For Virginia Woolf, March 28, 2011
House damp, house untidy. Winter’s lyric mood. Who seeks a versatile vegetable for a chilly spring hears Tomahawks scream over someone else’s skies. A bomb drops, a window rattles. From underneath, where you were watching, danger appeared: a silver pencil, a plume of smoke. Walks which had given delight, walks which had given words. Then the greatest pleasure in town life gone. Prayers and anthems—the thought of peace like a sawing of branches overhead. Like a desperate illness, punctual as vespers. Routed today by clearing out kitchen. Sausage and haddock. One writes, gains a certain hold. Then the zoom of a hornet which—any moment—might sting you to death.

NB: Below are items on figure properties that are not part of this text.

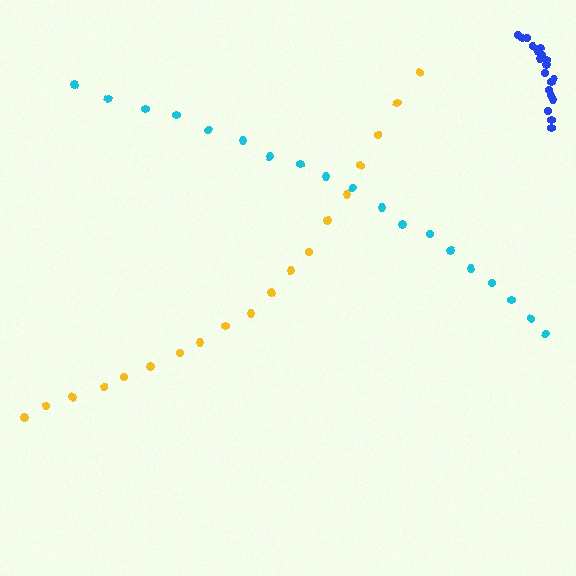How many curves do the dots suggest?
There are 3 distinct paths.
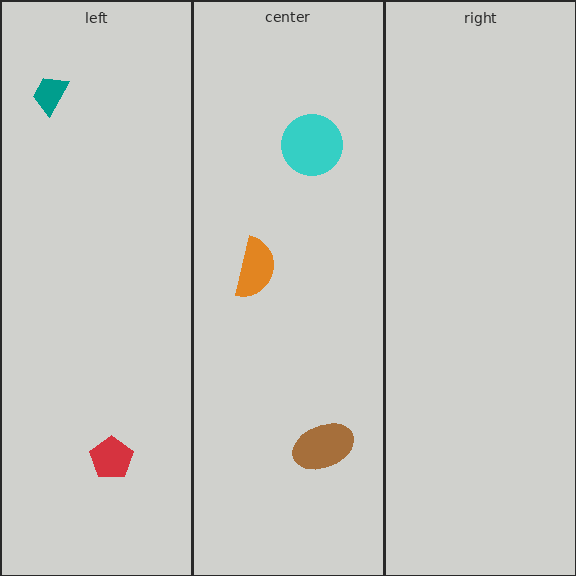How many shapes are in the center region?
3.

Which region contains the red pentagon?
The left region.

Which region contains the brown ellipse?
The center region.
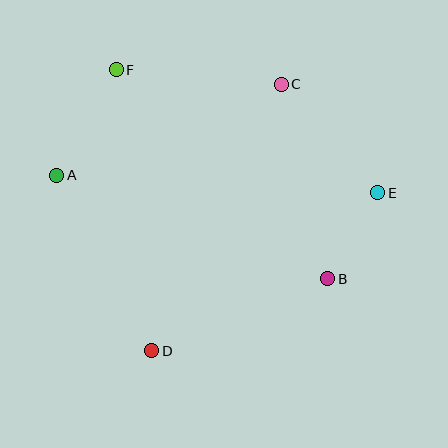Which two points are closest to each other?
Points B and E are closest to each other.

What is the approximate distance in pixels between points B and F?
The distance between B and F is approximately 297 pixels.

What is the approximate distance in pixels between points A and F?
The distance between A and F is approximately 121 pixels.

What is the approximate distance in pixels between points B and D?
The distance between B and D is approximately 190 pixels.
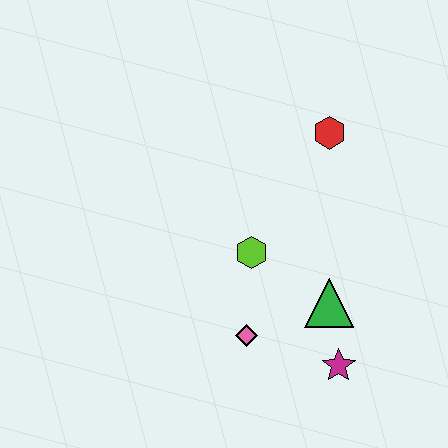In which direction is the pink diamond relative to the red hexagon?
The pink diamond is below the red hexagon.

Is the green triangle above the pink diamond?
Yes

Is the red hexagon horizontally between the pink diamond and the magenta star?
Yes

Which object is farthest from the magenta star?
The red hexagon is farthest from the magenta star.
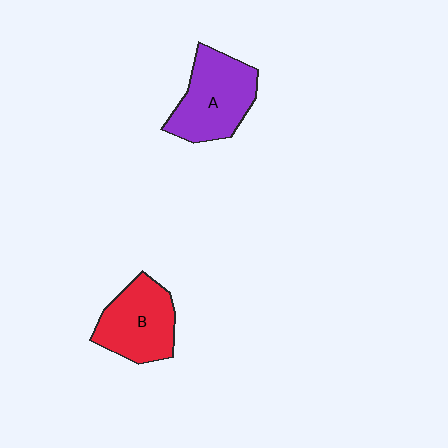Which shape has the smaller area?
Shape B (red).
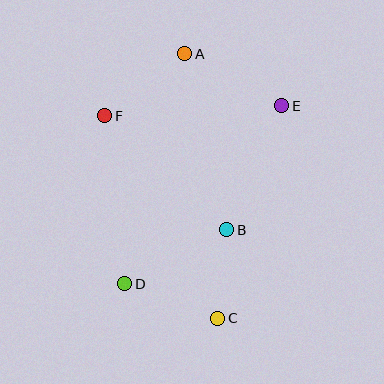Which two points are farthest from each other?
Points A and C are farthest from each other.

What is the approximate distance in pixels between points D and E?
The distance between D and E is approximately 238 pixels.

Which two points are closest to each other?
Points B and C are closest to each other.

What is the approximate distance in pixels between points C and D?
The distance between C and D is approximately 99 pixels.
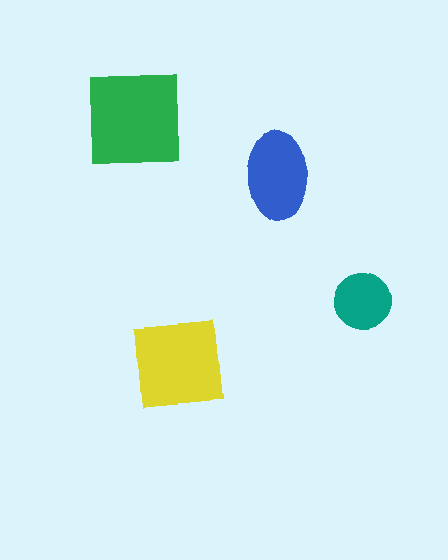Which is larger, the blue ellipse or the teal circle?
The blue ellipse.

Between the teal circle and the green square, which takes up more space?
The green square.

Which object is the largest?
The green square.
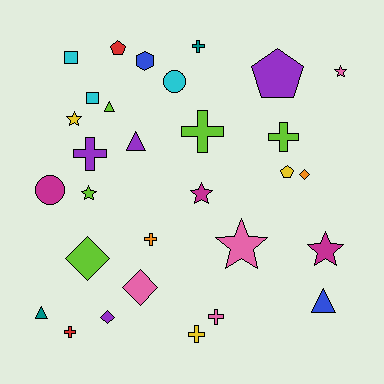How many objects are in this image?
There are 30 objects.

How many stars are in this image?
There are 6 stars.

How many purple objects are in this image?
There are 4 purple objects.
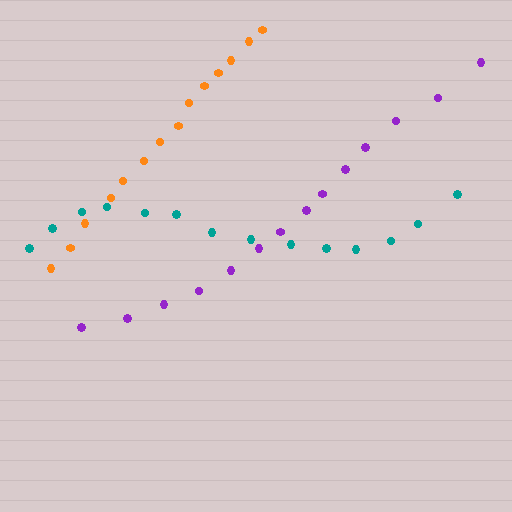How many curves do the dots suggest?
There are 3 distinct paths.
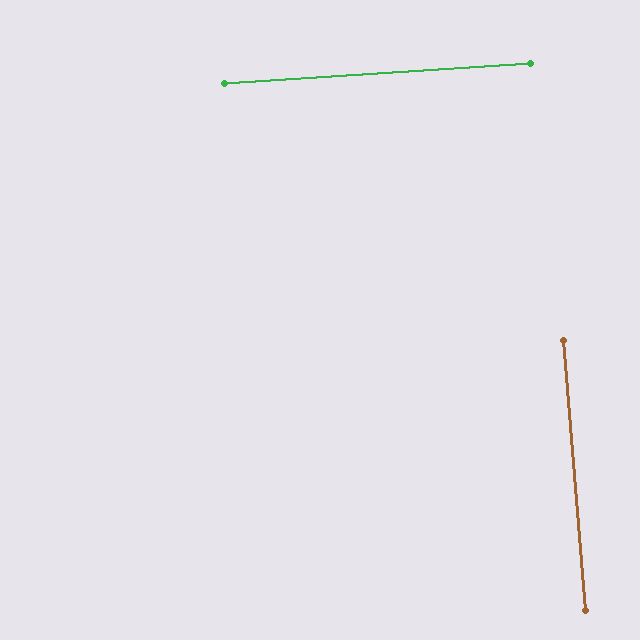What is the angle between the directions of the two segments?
Approximately 89 degrees.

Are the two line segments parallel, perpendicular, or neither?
Perpendicular — they meet at approximately 89°.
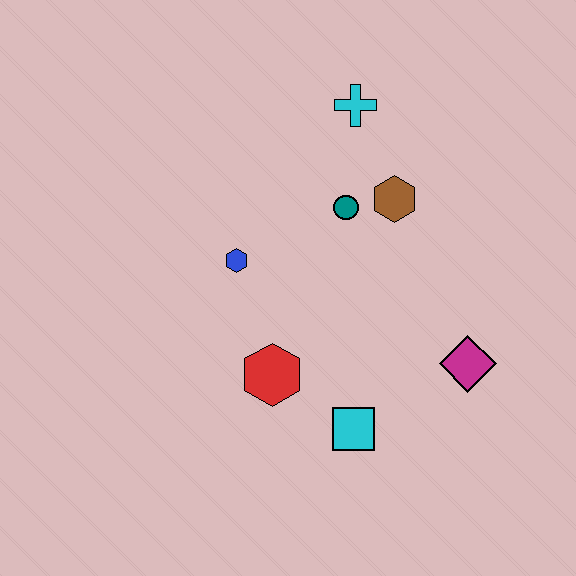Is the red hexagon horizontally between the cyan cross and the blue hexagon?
Yes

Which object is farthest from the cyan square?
The cyan cross is farthest from the cyan square.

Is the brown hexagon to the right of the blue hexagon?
Yes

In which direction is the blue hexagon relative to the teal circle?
The blue hexagon is to the left of the teal circle.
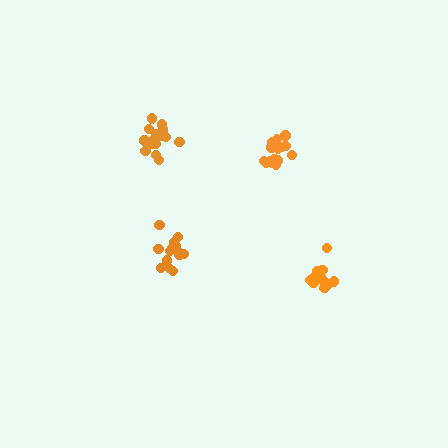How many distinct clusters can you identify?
There are 4 distinct clusters.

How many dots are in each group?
Group 1: 13 dots, Group 2: 17 dots, Group 3: 15 dots, Group 4: 17 dots (62 total).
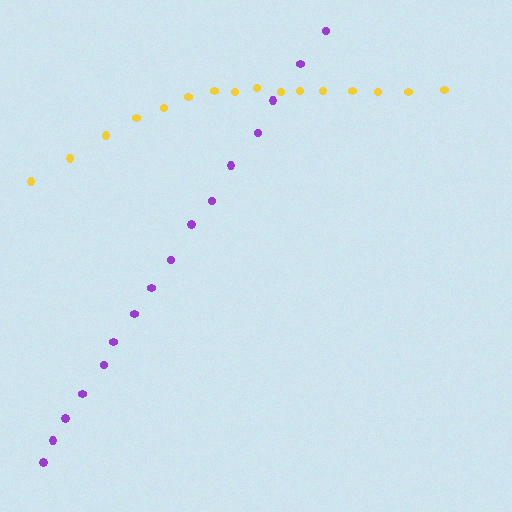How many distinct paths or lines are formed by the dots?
There are 2 distinct paths.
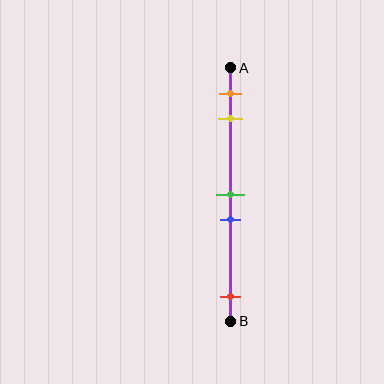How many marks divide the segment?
There are 5 marks dividing the segment.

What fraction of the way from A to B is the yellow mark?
The yellow mark is approximately 20% (0.2) of the way from A to B.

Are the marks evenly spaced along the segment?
No, the marks are not evenly spaced.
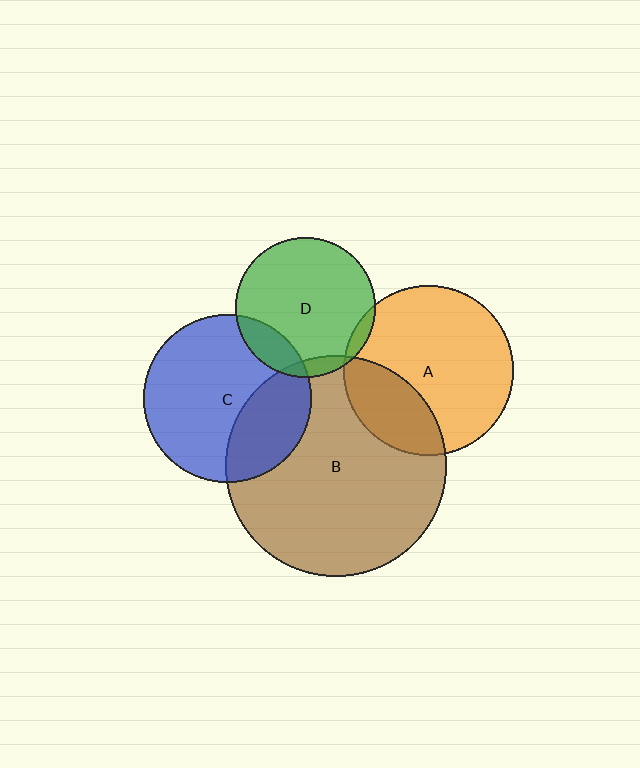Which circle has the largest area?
Circle B (brown).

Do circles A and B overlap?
Yes.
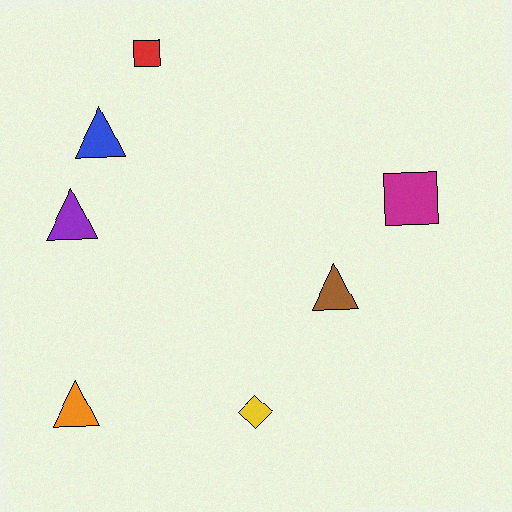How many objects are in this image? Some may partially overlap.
There are 7 objects.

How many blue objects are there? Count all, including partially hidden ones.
There is 1 blue object.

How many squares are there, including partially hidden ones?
There are 2 squares.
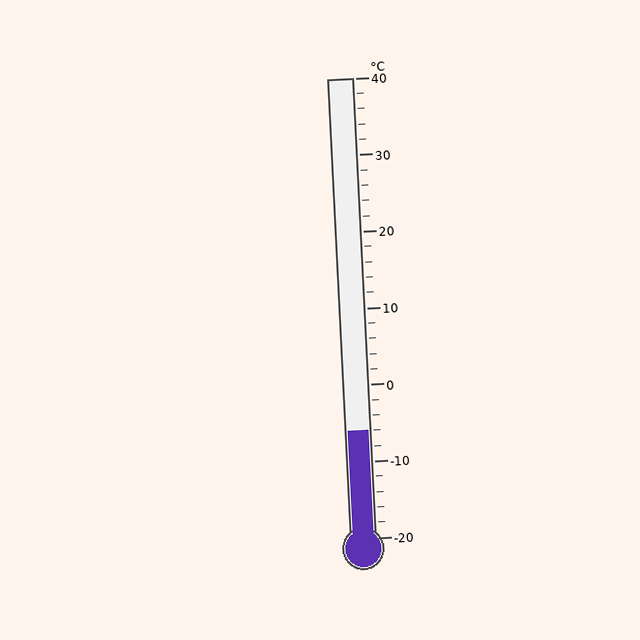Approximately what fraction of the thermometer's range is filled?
The thermometer is filled to approximately 25% of its range.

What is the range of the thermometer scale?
The thermometer scale ranges from -20°C to 40°C.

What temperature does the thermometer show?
The thermometer shows approximately -6°C.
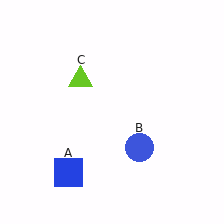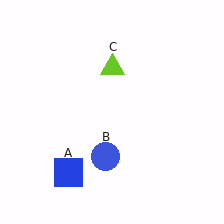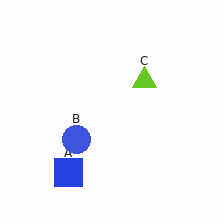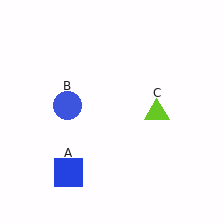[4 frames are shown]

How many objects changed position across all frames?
2 objects changed position: blue circle (object B), lime triangle (object C).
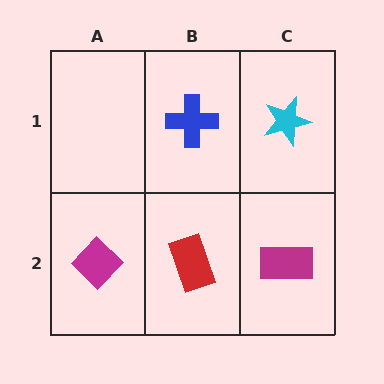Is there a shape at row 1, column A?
No, that cell is empty.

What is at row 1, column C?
A cyan star.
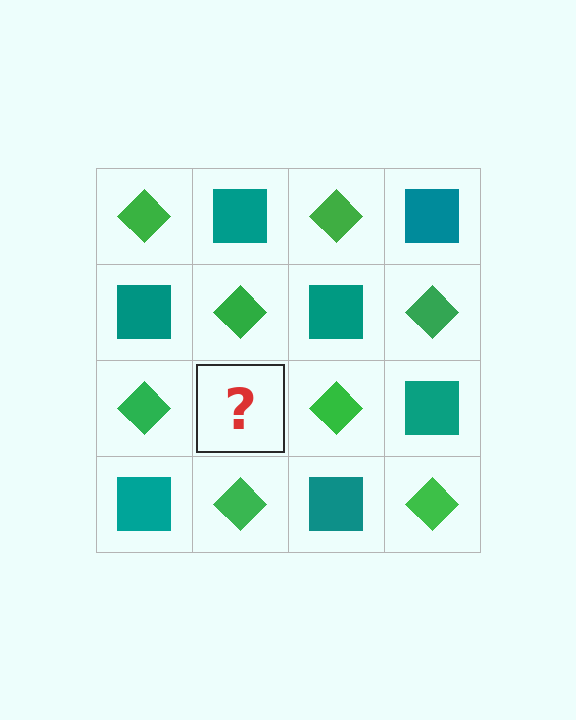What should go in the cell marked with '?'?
The missing cell should contain a teal square.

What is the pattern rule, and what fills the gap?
The rule is that it alternates green diamond and teal square in a checkerboard pattern. The gap should be filled with a teal square.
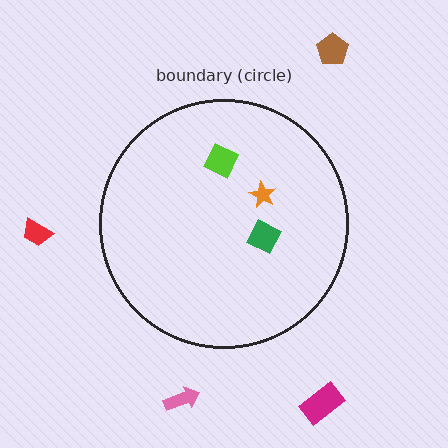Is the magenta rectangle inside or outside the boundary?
Outside.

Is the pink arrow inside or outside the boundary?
Outside.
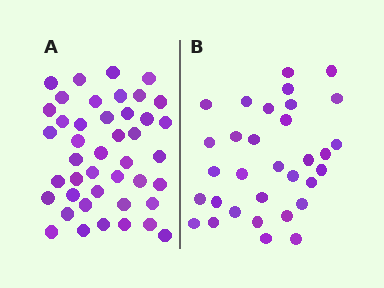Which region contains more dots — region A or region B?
Region A (the left region) has more dots.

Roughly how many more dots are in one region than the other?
Region A has roughly 12 or so more dots than region B.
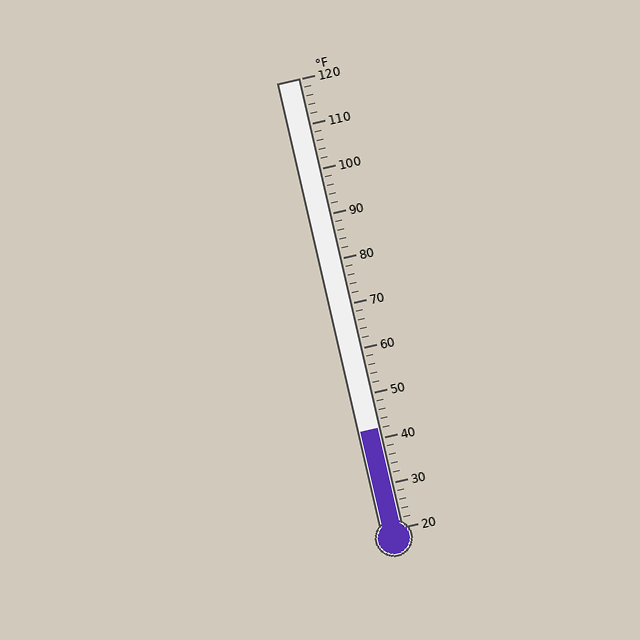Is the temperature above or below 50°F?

Just a piece of studio wall left standing. Otherwise rubble where I wrote so many books. As the foxhunter hunts, as the golfer golfs. One pilot landed safe in a field. You can’t think what a raging furnace—open air where we sat so many nights, gave so many parties. Searchlights, a sense of invasion. How close it comes—hum and saw and buzz all around us. Allies holding. The marsh soggy and patched with white. To soldier on, even in the thick. A stone, a walk, a little before noon. Two very small lambs staggering in the east wind. Shall I write . . . something grieving and tender and heavy laden and private?
A lovely coincidence to find ourselves on adjoining pages!
Fine piece you wrote. Congratulations!
(My poem was a bit of a joke, though I do wish I’d learned to play cello–my favorite instrument.)